$1.6 Trillion a year. That’s the amount of lost economic output that America loses due to restrictive housing policy.
A new paper, “Why Cities Matter: Local Growth and Aggregate Growth” by economists Chang-Tai Hsieh (University of Chicago) and Enrico Moretti (UC Berkeley) has, for the first time, put a dollar figure on the detrimental impacts of restrictive urban policy in America’s cities.
The research uses statistical models and data developed by other economists to pose the question: if American workers could live in an alternate universe where they could easily and affordably move to any US city that would maximize their economic output, what would the economic impact be? Think about rural worker with expertise in bio engineering, but is unwilling to move to the closest city because she does not want to pay exorbitant housing costs. In the researchers’ model, that engineer is able to affordably move to the city, collect a higher paycheck, and pay a reasonable amount on housing.
In Texas, we know this real-life story well from the consistent stream of Californians moving to Texas for a a different housing market. (Side note: I am one of these ex-Californians :).
In this alternate universe of affordable housing, US GDP would be boosted by 13.5% as wages flow from housing costs to Americans’ pockets. The average worker would see an annual income boost of over $8,000.
As a remedy, the paper offers few specifics, but clearly falls on the side of economists advocating reducing local housing restrictions in order to bring about a large increase in housing supply.

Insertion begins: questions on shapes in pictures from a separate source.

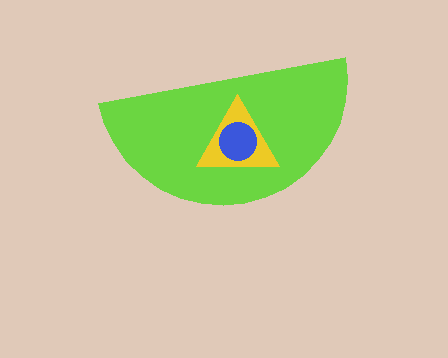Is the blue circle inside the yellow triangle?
Yes.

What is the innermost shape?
The blue circle.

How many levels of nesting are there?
3.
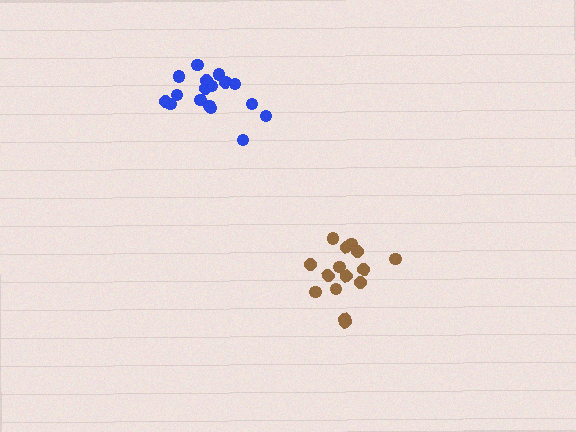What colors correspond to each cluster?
The clusters are colored: blue, brown.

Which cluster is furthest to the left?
The blue cluster is leftmost.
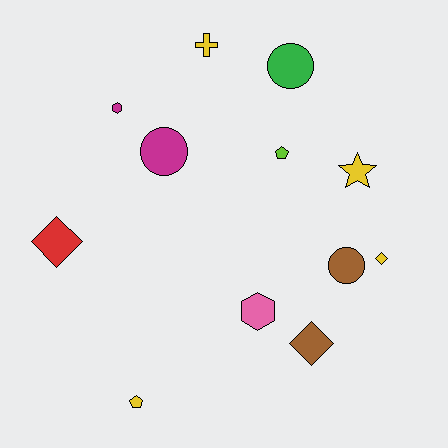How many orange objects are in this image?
There are no orange objects.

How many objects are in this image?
There are 12 objects.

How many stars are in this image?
There is 1 star.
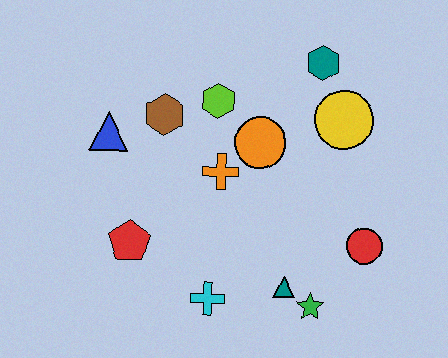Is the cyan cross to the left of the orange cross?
Yes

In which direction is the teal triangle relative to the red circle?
The teal triangle is to the left of the red circle.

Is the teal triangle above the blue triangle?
No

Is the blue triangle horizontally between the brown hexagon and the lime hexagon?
No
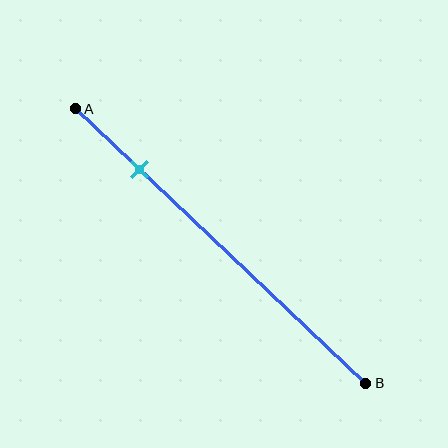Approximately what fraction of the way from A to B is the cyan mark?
The cyan mark is approximately 20% of the way from A to B.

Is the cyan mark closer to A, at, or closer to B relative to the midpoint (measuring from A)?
The cyan mark is closer to point A than the midpoint of segment AB.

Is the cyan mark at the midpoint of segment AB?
No, the mark is at about 20% from A, not at the 50% midpoint.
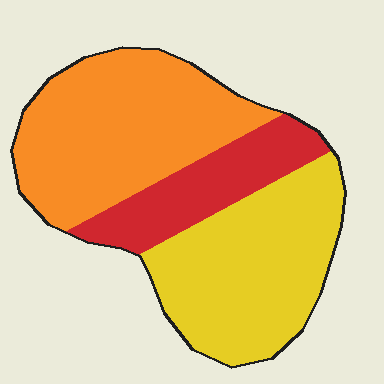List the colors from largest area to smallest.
From largest to smallest: orange, yellow, red.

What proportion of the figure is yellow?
Yellow covers around 40% of the figure.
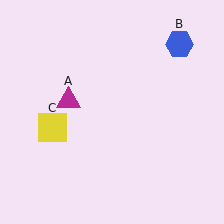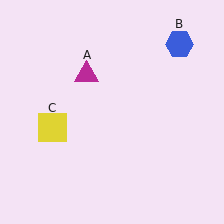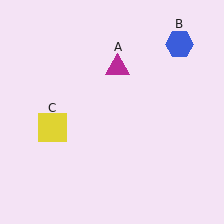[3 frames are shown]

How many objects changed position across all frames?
1 object changed position: magenta triangle (object A).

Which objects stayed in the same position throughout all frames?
Blue hexagon (object B) and yellow square (object C) remained stationary.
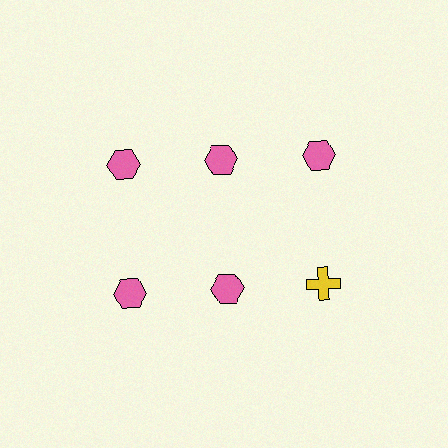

McKinsey & Company released its own California-drive research that similarly found $140 billion in lost economic output in California because of restrictive housing policies. The paper emphasized that low and middle income families bear the brunt of these policies, sometimes paying well over 50% of family income on housing costs.
Although there haven’t been any comprehensive studies done in Texas, it’s not hard to see that major Texas cities are seeing similar housing shortages, putting a strain on the state’s workers. In Austin, the CodeNext initiative is bringing about a renewed battle in housing code that will drive supply and housing prices for decades to come. In San Antonio, which was named one of the most affordable cities in America, the city still struggles with making sure that its housing boom can match the equally strong demand for new housing in the city.
At Nest Mortgage, we believe in the power of the open market to deliver affordable housing and wealth creation for all Americans. In Austin, San Antonio, and around the country, we will continue to advocate for policy that welcomes new investments and minimizes potential for NIMBYs to unfairly restrict housing supply. It’s one of the reasons that we want to reduce friction in the home buying process and make buying a home a clear and attainable goal for all.